With enthusiastic permission of the client, I am posting a letter written to me regarding the change that has taken place in this individual’s life as a result of being adequately treated for a lifelong history of ADHD. This client was recently diagnosed as an adult (in his 40s). His comments are dramatic but also very typical of my clients who have sought help for ADHD. Feel free to share it with people you know.

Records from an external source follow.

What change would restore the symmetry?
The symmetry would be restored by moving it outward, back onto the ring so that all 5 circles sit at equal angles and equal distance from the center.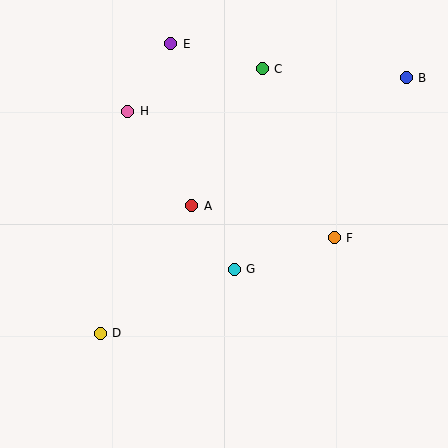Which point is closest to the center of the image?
Point A at (192, 206) is closest to the center.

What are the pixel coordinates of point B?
Point B is at (406, 78).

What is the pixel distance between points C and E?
The distance between C and E is 95 pixels.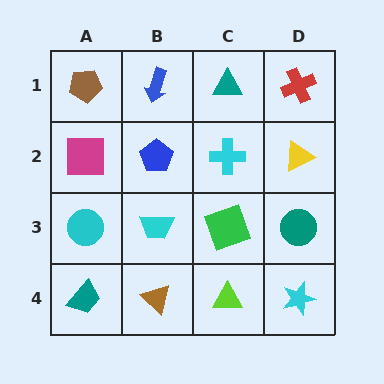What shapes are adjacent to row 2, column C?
A teal triangle (row 1, column C), a green square (row 3, column C), a blue pentagon (row 2, column B), a yellow triangle (row 2, column D).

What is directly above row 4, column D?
A teal circle.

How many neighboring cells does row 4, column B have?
3.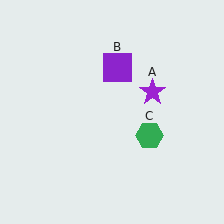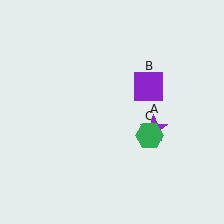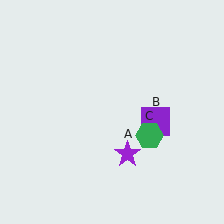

“Ever since I was a young boy, I had a feeling of emptiness, like I was missing something inside of me. I always felt like everything I did was wrong or not good enough. I would always get in trouble in school and at home. I couldn’t control my behaviors, my happiness, and my mouth. I felt less-than and unable to make anyone or myself happy. I was so bad that I hated myself and also thought the world would be a better place without me, almost to the point of not wanting to live. I used drugs later on to mask my feelings so I didn’t have to feel the way I did. As I’ve lived this way, my whole life and just accepted that was how life is. My father also made me believe that men are supposed to be strong and be able to handle things and that medication is for the weak. After coming to treatment this time I’ve had a chance to see my life for what it is and to see that some of my beliefs are not true. I was so desperate to have a better life that I decided try medicine for my problem, which was Ritalin. After taking the Ritalin for two weeks, my life has already changed so much. It has mellowed me out. I can absorb information and concentrate on things so much better. To explain it the best way is to tell it like this:

When you look into a mirror you see yourself and the place you’re in in the background. Taking Ritalin is like walking through to the other side of the mirror. [Things look the same] but life is so much different. I’m in the same place and body but my thoughts and world have changed. I am now in a world that is bright and shiny with options and choices. I feel as if I matter and I can do things in my life that I never thought was possible. My life feels positive and different but most of all, I don’t’ fee like I’m missing something or that I am empty. The greatest feeling ever is that I finally feel whole, not the empty person I was before. It has created a whole new world for me that feels full. For this I am grateful and intrigued to be the best I can be in life and fulfill my goals and dreams.”